Now Hughes focuses on her career, maintaining her recovery and sharing her story at Narcotics Anonymous meetings. She is a certified peer support specialist with Sunrise Community for Recovery and Wellness, a community recovery organization, and she was previously the medication-assisted treatment coordinator at the Buncombe County Detention Center. Last year, alongside MAT services director Sarah Gayton, she received a 2022 Dogwood Award, which is awarded by the Buncombe County Board of Commissioners to individuals who help make their communities safer.
UPDATE, MAY 25: This article has been updated with the correct spelling of Christine Sipe’s name.

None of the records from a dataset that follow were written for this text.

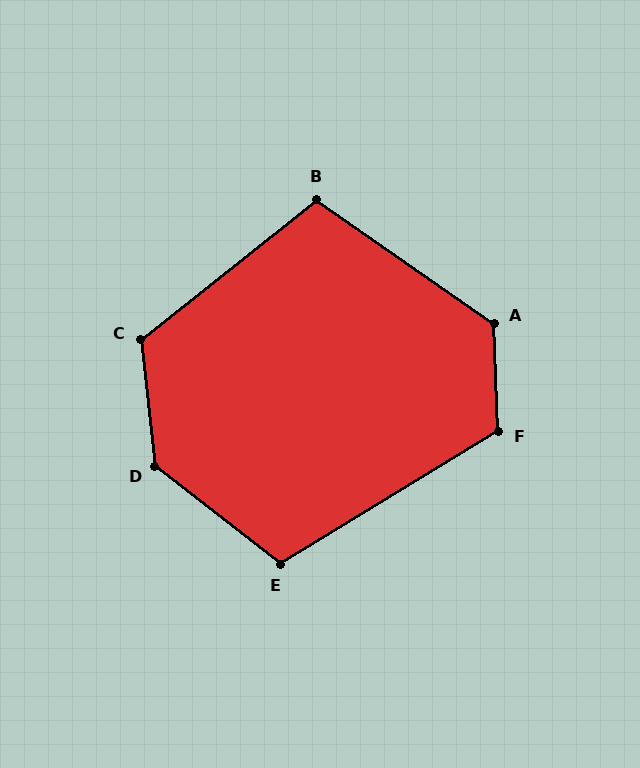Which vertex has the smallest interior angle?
B, at approximately 107 degrees.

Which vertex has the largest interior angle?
D, at approximately 134 degrees.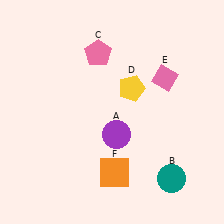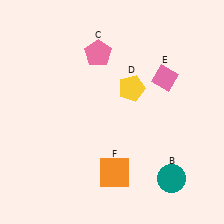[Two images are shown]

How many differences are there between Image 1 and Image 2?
There is 1 difference between the two images.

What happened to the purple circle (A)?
The purple circle (A) was removed in Image 2. It was in the bottom-right area of Image 1.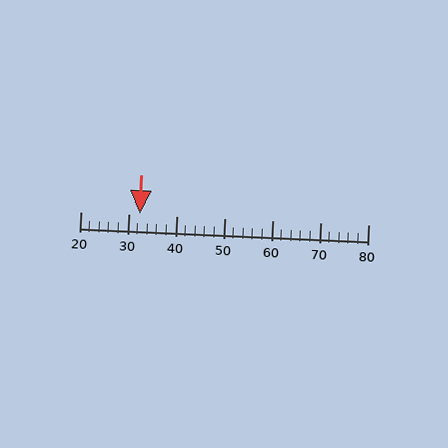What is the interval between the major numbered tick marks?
The major tick marks are spaced 10 units apart.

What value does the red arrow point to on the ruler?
The red arrow points to approximately 32.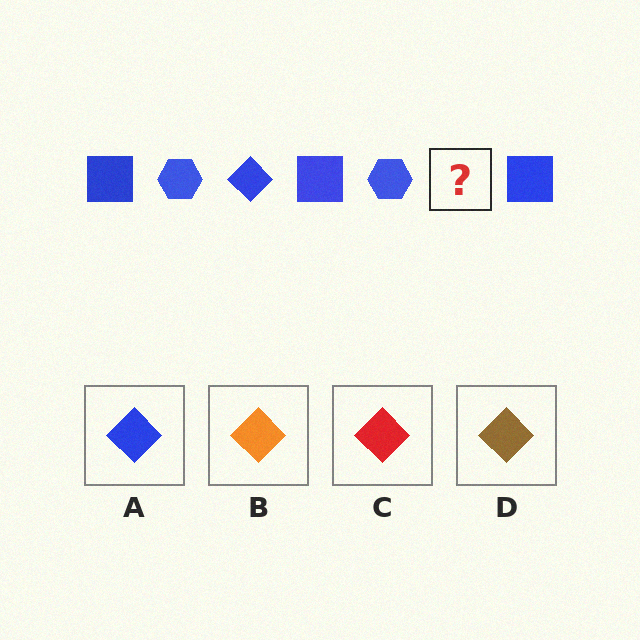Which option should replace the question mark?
Option A.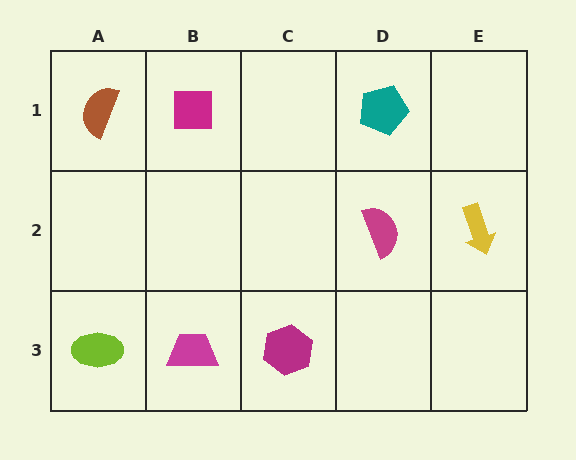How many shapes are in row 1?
3 shapes.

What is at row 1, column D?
A teal pentagon.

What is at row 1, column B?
A magenta square.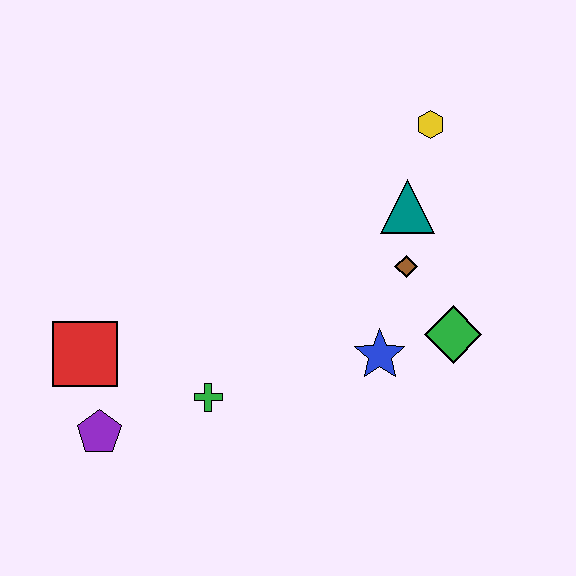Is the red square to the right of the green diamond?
No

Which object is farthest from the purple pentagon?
The yellow hexagon is farthest from the purple pentagon.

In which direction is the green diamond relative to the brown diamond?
The green diamond is below the brown diamond.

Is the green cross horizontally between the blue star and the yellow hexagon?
No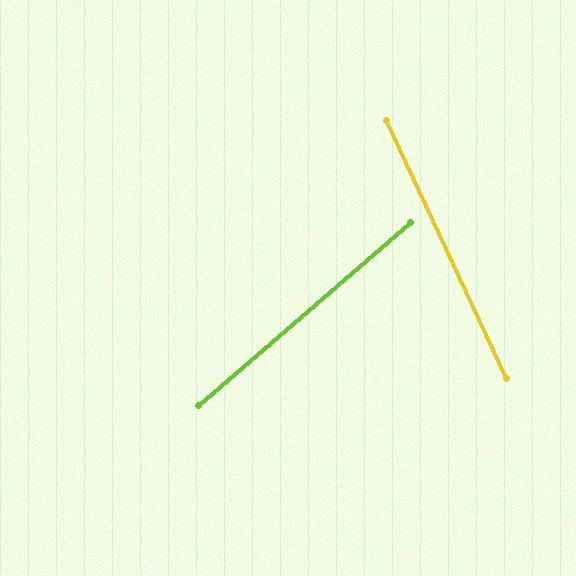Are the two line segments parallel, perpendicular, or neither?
Neither parallel nor perpendicular — they differ by about 74°.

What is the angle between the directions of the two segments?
Approximately 74 degrees.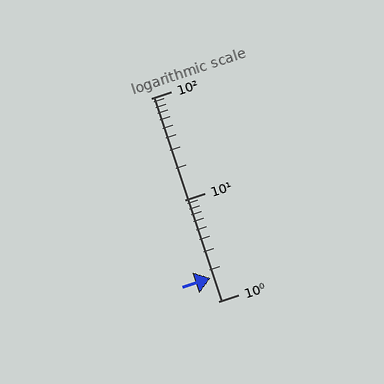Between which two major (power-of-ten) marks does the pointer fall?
The pointer is between 1 and 10.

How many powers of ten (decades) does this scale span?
The scale spans 2 decades, from 1 to 100.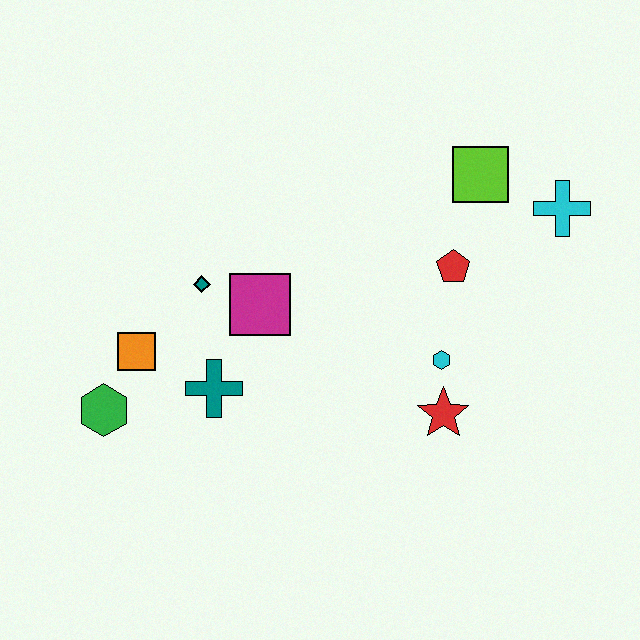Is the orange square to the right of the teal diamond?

I can relate to this article/story because I myself had Hepatitis “C” for “16 years starting in Florida in 1999 where I lived. and I was first diagnosed. along with living with “HIV” as well and back then the treatment I was on the injections and the pills made me very sick and went on and off treatment until I moved to North Carolina in 2008 and became a patient at Asheville Gastroenterology and began treatment again with some very fine doctors especially Dr. Harland who was with me and treated me for several years until “Harvoni” came out. and I was also cured in 2014. and I’ll never forget that Dr. Harland called me on a Saturday back in 2014 and told me “I WAS CURED! that the HEP C was GONE! I was just so “stunned and “Happy knowing that this scary part of my illness was over, it wasn’t the “HIV” I was too much worried about because I was on very good anti-virials and all my labs and counts always were stable and un-detectable, it was the HEP C was worried that would kill me and that was so scary living like that, but I still have scarring on my liver. and fibrosis but all my labs and tests have been stable and look good and I go regularly every 6 months for ultrasounds. and I do not drink alcohol and I have never used drugs at all. which I feel very fortunate about that, and now living with “HIV now for almost “40” years is just mind blowing to me that I am a long term survivor of “HIV” and cured of HEP C” I feel so grateful because having and living with both the HIV and the Hepatitis C I felt was a death sentence for me but I survived! thanks to the wonderful doctors I had and still have and the medications I am on and continue to take and be treated is a ” Miracle for me! thank you…. William Raynor.